Let us say your dentist has just told you that you are experiencing tooth resorption. Of course, you have questions, starting with what exactly this diagnosis means. Tooth resorption is not really as mysterious as it sounds. Resorption occurs throughout your entire body due to natural aging or a traumatic injury.
Tooth resorption specifically in dental terms refers to the inflammation and loss of the dentin of a tooth, the second layer under the enamel, or the cementum, which is the outer layer covering the tooth's roots. There are two kinds of resorptions with treatments for each type.

Internal Tooth Resorption

A dentist will identify internal resorption when the dentin or cementum becomes absorbed into the tooth canal, resulting in the inner and outer surfaces of the tooth to become inflamed. When a tooth experiences an injury, the tissue becomes inflamed and absorbed into the tooth root. This process eventually leads to a hollow tooth, which then becomes weak and more susceptible to damage and decay. Any injury to the tooth can result in internal resorption, which includes exposure to heat or chemicals, trauma, or a bacterial invasion of the sensitive pulp in the center of the tooth.
A reddish looking tint to the tooth is the first sign of internal resorption. A dentist will then take x-rays of the hollow tooth to find the dental lesions in the specific area affected.

External Tooth Resorption

External resorption is far more common yet still similar to internal resorption and can still be challenging to identify and diagnose as a separate issue. It can also happen concurrently with internal resorption. Trauma to the tooth usually starts the external resorption. Rapid orthodontic movement of the tooth, like braces, or an infection of the gums around the tooth are other causes. When either the crown or root of a tooth is damaged, it can result in an infection, tooth loss, shifting teeth, or other mouth and jaw problems.
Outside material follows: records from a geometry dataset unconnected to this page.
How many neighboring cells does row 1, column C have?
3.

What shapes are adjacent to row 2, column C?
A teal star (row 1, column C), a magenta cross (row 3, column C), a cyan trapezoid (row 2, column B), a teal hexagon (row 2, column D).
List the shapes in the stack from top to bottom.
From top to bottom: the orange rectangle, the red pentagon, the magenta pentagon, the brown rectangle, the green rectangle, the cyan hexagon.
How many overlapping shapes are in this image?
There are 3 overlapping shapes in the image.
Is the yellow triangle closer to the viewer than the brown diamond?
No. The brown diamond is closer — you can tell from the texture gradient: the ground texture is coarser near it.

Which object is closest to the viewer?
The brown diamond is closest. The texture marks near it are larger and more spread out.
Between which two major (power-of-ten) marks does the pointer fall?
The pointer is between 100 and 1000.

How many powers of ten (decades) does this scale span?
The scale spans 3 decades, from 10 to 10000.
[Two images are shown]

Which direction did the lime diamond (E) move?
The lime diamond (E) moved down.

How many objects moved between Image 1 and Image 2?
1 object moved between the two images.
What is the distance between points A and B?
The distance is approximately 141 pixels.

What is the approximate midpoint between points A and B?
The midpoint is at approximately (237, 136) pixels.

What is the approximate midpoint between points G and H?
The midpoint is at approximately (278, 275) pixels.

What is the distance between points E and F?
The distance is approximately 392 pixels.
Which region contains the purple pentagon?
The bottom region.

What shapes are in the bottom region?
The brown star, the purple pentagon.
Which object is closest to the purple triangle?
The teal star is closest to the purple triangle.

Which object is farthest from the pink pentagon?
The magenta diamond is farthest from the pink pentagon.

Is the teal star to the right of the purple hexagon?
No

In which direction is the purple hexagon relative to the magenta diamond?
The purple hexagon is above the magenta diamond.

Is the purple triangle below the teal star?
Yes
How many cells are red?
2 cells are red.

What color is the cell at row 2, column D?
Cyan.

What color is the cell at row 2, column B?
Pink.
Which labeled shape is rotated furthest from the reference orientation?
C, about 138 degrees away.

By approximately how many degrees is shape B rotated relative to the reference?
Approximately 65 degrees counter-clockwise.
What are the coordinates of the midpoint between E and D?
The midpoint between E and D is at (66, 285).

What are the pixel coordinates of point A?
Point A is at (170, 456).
Treatment Options for Tooth Resorption

It is important to visit your dentist as soon as you experience an injury or notice any signs of resorption. Early detection is quite beneficial for a successful recovery. Treatment options for tooth resorption will depend on the specifics of each situation. Your dentist may decide to perform a root canal treatment and then fill and seal the tooth. If the tooth resorption has advanced further, they may even have to extract the tooth. In the beginning stages of resorption, when the affected area is still small, your dentist can expose the damaged area with minor gum surgery and remove the infected cells that are causing the damage.
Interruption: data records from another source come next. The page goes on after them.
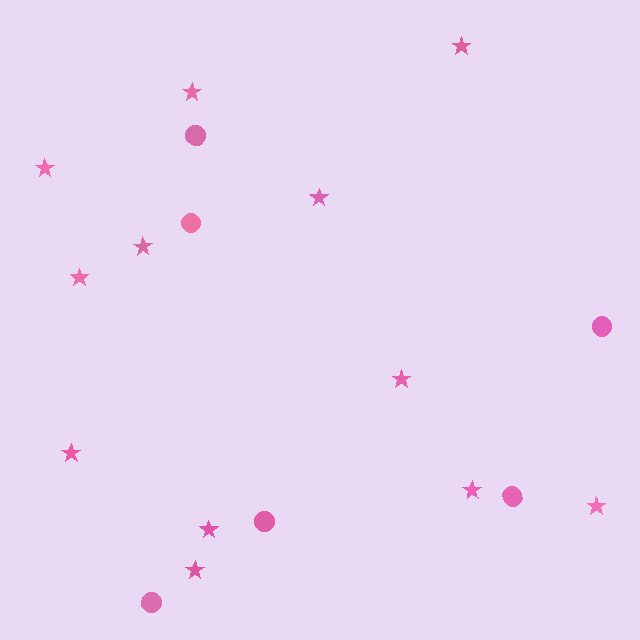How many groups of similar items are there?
There are 2 groups: one group of circles (6) and one group of stars (12).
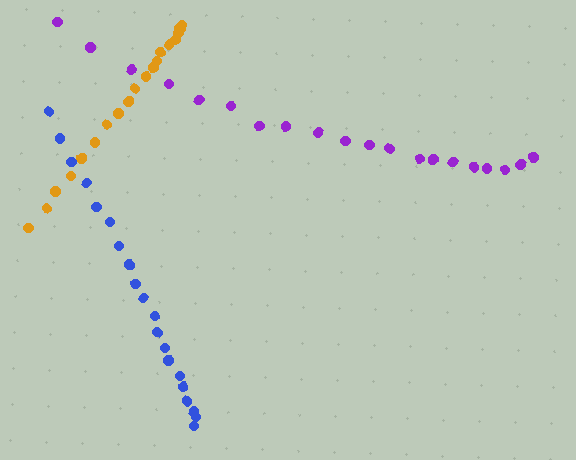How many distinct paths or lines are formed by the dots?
There are 3 distinct paths.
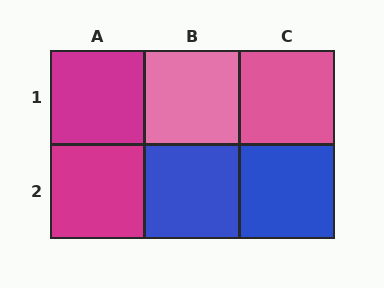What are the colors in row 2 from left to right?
Magenta, blue, blue.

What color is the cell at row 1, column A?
Magenta.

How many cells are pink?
2 cells are pink.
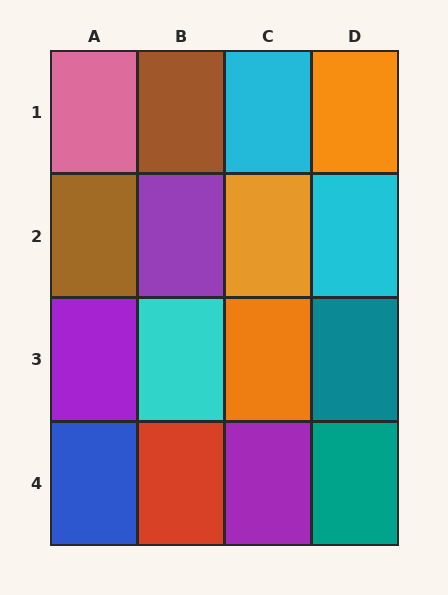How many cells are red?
1 cell is red.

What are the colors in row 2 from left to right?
Brown, purple, orange, cyan.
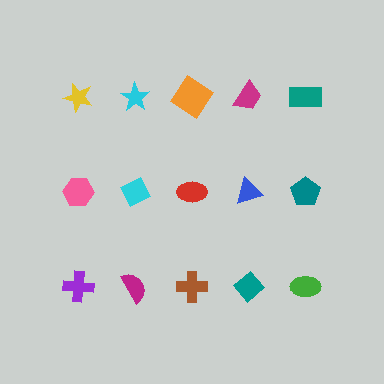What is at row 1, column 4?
A magenta trapezoid.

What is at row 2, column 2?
A cyan diamond.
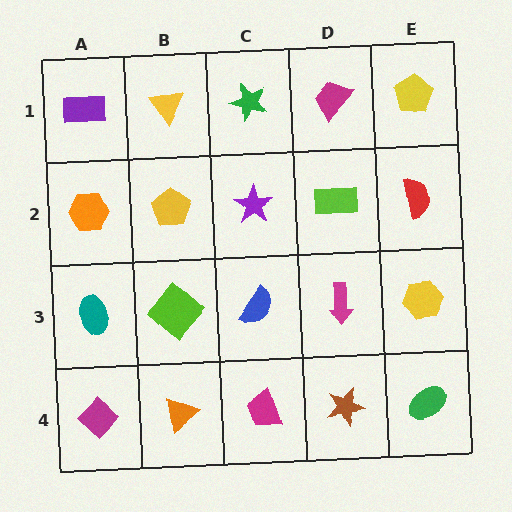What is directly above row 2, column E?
A yellow pentagon.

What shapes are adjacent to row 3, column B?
A yellow pentagon (row 2, column B), an orange triangle (row 4, column B), a teal ellipse (row 3, column A), a blue semicircle (row 3, column C).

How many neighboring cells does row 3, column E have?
3.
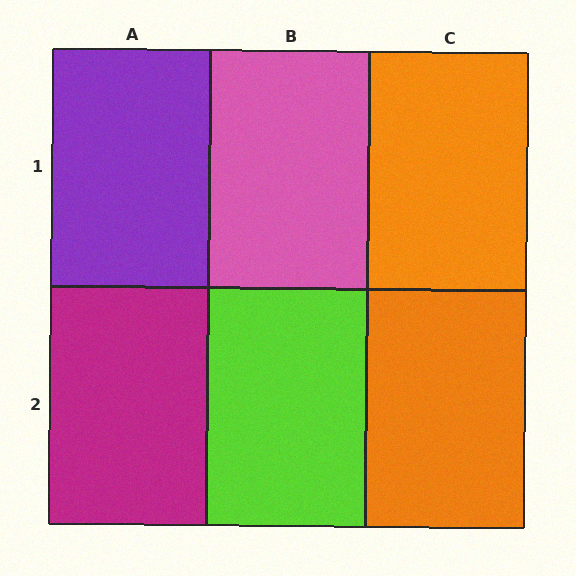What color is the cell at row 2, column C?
Orange.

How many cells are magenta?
1 cell is magenta.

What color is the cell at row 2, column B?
Lime.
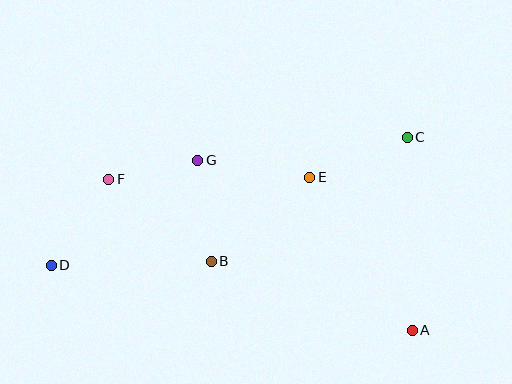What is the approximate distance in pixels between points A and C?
The distance between A and C is approximately 193 pixels.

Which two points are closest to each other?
Points F and G are closest to each other.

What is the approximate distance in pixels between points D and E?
The distance between D and E is approximately 273 pixels.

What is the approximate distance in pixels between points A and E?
The distance between A and E is approximately 184 pixels.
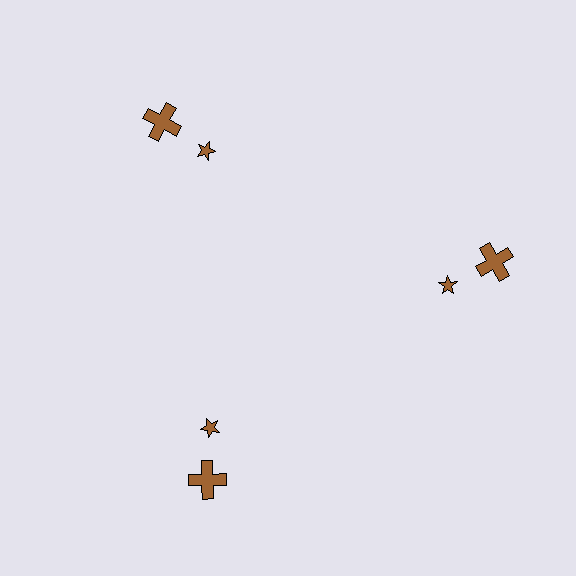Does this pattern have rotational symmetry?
Yes, this pattern has 3-fold rotational symmetry. It looks the same after rotating 120 degrees around the center.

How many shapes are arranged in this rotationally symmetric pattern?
There are 6 shapes, arranged in 3 groups of 2.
Like so many dental concerns, a successful preventative measure is to consistently brush and floss your teeth daily while complimenting your efforts with regular visits to your dentist for professional cleanings and checkups. Resorption can happen even if you take exceptionally good care of your teeth, especially from unexpected trauma or infection. If you participate in any sports, a straightforward way to prevent injury is to wear a mouthguard. If you do injure a tooth or think there might be an infection, see your dentist immediately.